Let's try to exploit one of them to implement version 4 of the web spider application, the one executing the download of the links in parallel with limited concurrency. Fortunately, async has async.queue(), which works in a similar way as the TaskQueue class we created earlier in the chapter. The async.queue() function creates a new queue, which uses a worker() function to execute a set of tasks with a specified concurrency limit:

var q = async.queue(worker, concurrency);

The worker() function receives, as input, the task to run and a callback function to invoke, when the task completes:

function worker(task, callback)

We should notice that task in this case can be anything, not just a function. In fact, it's the responsibility of the worker to handle a task in the most appropriate way. New tasks can be added to the queue by using q.push(task, callback). The callback associated to a task has to be invoked by the worker after the task has been processed.

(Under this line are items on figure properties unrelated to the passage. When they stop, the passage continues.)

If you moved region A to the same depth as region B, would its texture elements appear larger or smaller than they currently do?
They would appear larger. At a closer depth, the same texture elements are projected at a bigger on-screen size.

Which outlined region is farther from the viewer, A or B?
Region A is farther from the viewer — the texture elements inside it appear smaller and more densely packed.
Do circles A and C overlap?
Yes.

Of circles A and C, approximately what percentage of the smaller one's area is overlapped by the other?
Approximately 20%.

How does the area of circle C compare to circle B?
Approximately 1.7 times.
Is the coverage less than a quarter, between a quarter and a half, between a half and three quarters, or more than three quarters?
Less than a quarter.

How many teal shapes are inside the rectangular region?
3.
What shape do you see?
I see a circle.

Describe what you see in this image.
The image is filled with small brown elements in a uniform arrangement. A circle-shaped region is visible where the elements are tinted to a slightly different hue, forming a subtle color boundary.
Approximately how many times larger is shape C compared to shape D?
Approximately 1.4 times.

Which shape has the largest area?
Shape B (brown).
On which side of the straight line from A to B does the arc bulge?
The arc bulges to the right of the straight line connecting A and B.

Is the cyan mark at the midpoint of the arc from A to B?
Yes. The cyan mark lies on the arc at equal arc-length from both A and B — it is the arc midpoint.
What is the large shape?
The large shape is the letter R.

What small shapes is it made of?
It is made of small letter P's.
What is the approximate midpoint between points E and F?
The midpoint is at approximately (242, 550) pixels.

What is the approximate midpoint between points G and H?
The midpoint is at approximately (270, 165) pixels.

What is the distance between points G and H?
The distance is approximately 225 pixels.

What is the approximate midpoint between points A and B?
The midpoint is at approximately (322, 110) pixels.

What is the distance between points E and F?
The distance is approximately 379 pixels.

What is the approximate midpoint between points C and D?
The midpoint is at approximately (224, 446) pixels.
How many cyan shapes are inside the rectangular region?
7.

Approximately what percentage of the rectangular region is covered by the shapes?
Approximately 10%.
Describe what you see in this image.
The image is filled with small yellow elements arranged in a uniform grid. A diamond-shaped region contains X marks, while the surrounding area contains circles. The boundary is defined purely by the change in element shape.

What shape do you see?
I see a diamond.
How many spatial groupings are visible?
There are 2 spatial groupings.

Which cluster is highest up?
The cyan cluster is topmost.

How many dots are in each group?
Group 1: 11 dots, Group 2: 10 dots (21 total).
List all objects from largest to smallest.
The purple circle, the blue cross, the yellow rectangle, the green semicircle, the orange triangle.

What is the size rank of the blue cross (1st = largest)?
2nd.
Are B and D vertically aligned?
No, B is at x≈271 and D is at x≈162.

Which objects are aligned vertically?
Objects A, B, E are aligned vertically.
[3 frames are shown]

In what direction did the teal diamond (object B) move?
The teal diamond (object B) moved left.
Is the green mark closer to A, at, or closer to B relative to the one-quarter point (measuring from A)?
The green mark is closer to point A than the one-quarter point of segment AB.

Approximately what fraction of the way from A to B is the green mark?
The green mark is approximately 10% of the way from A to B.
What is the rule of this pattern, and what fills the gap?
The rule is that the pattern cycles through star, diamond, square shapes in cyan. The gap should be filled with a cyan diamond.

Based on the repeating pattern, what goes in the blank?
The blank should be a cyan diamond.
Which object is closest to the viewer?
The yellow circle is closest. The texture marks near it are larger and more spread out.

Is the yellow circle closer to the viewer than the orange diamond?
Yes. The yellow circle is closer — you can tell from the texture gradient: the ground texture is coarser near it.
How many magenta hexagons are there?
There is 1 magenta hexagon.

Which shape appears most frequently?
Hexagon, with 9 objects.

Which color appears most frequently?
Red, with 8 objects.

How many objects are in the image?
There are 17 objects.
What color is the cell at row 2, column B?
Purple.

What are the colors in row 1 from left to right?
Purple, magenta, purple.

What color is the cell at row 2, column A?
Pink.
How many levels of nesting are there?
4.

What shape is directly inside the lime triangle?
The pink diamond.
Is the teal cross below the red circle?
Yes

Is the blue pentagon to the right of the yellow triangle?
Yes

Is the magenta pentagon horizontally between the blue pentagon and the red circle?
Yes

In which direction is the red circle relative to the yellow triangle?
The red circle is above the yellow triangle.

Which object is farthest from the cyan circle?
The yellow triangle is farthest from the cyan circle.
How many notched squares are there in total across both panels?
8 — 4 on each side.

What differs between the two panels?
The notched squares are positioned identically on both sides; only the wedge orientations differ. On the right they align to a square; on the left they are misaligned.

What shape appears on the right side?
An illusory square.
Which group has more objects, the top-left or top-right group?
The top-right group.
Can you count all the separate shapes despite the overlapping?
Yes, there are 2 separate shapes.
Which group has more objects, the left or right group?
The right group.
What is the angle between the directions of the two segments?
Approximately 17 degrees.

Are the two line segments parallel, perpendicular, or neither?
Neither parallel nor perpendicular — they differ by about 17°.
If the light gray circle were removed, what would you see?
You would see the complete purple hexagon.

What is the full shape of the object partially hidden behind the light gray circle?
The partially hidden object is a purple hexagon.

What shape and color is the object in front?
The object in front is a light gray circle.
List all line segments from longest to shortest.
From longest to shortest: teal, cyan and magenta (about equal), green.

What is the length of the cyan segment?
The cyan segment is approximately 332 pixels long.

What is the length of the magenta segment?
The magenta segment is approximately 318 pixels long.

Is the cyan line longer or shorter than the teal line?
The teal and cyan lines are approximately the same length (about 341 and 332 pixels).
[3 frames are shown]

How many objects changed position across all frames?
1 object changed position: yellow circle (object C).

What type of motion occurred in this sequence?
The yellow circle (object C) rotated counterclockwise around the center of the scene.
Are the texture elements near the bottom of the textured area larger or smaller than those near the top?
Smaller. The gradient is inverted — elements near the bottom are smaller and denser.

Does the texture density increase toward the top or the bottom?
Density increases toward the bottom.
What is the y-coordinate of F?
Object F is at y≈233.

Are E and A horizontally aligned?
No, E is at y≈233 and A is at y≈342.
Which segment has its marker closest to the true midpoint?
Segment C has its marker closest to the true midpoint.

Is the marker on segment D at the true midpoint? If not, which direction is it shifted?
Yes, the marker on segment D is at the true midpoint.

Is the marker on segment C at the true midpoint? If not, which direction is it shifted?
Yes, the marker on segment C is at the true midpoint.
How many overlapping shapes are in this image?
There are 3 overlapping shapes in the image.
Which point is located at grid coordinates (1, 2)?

Now, let's modify our code again to implement a parallel globally limited execution flow, using async.queue(). First of all, we need to create a new queue:

var downloadQueue = async.queue(function(taskData, callback) {
  spider(taskData.link, taskData.nesting - 1, callback);
}, 2);

The code is really straightforward. We are just creating a new queue with a concurrency limit of 2, having a worker that simply invokes our spider() function with the data associated with a task. Next, we implement the spiderLinks() function:

function spiderLinks(currentUrl, body, nesting, callback) {
  if(nesting === 0) {
    return process.nextTick(callback);
  }
  var links = utilities.getPageLinks(currentUrl, body);
  if(links.length === 0) {
    return process.nextTick(callback);
  }
  var completed = 0, errored = false;
  links.forEach(function(link) {
    var taskData = {link: link, nesting: nesting};
    downloadQueue.push(taskData, function(err) {
      if(err) {
        errored = true;
        return callback(err);
      }
      if(++completed === links.length && !errored) {
        callback();
      }
    });
  });
}

The preceding code should look very familiar, as it's almost the same as the one we used to implement the same flow using the TaskQueue object. Also, in this case, the important part to analyze is where we push a new task into the queue. At that point, we ensure that we pass a callback that enables us to check if all the download tasks for the current page are completed, and eventually invoke the final callback.

Thanks to async.queue(), we could easily replicate the functionality of our TaskQueue object, again demonstrating that with async, we can really avoid writing asynchronous control flow patterns from scratch, reducing our efforts and saving precious lines of code.